# carve vs pivot



## max_tm (Dec 7, 2008)

I think you're confusing what it would mean to 'carve' the slope with just a good solid sliding (skidded) turn, which certainly has no back-foot kick out action. There's never good reason to do a back foot kick out IMO (short of emergency stops). I'd say very few people can carve a black especially when the conditions aren't conducive to it.


----------



## Guest (Feb 15, 2009)

max_tm said:


> I think you're confusing what it would mean to 'carve' the slope with just a good solid sliding (skidded) turn, which certainly has no back-foot kick out action. There's never good reason to do a back foot kick out IMO (short of emergency stops). I'd say very few people can carve a black especially when the conditions aren't conducive to it.

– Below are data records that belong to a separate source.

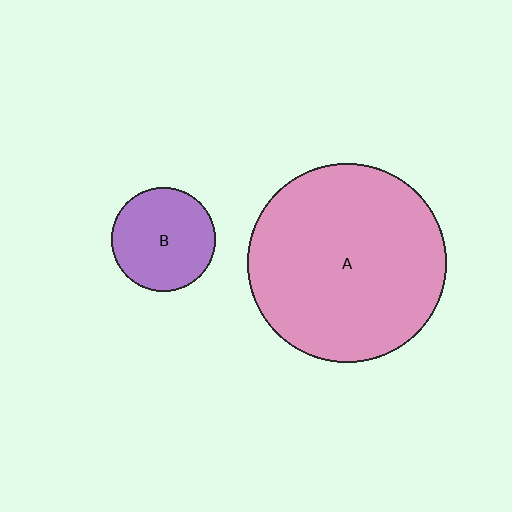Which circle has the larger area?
Circle A (pink).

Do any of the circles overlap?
No, none of the circles overlap.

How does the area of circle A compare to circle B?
Approximately 3.6 times.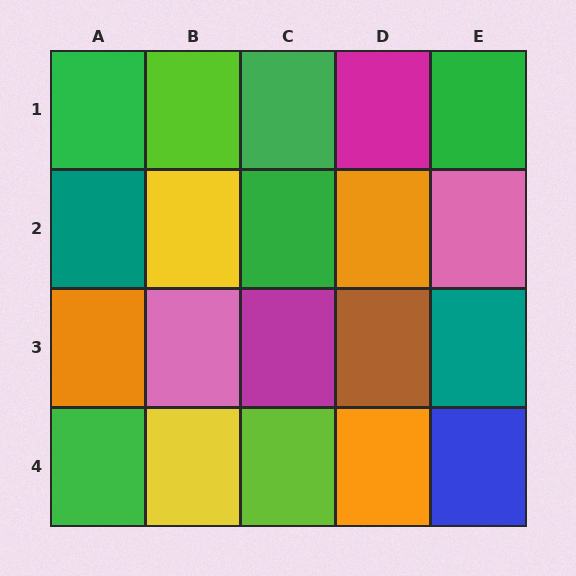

yeah let me try again, the 'pivot' i was trying to describe is more of a skidded turn you are talking about vs a carve.


----------



## Guest (Feb 15, 2009)

Snowolf said:


> Oh, in addition to doing this hop turn on super steep pitches, there is also a way of making what I call "braking turns" all you do is in the course of making your normal, skidded turns, you will push the tail of the board out away from you at the apex of each turn momentarily and then begin to go into the ext turn. It is a lot like fish tailing the tail of your board while the nose stays basically pointed down the trail. This is very effective for controlling speed on a narrow cat track before you really get short radius dynamic skidded turns down.
> 
> Again, it is a tool in your quiver to use in special circumstance and is not meant as a technically correct way to ride. Safety trumps everything in snowboarding and in the interest of staying in control, throw the manual out the window and do what works. Just remember to pick the manual back up and aspire to ride as correctly as you can as much as possible...:thumbsup:


I was just thinking what would be between a pivot turn and a skidded carve and you nailed it. Braking turn fits the bill pretty well. I find it very useful here on the east coast. After the weather this past week, 3-4 days well above freezing than quickly getting very cold, you're left wih machine groomed ice at the mountain. It makes those steep blacks and double blacks very scary.


----------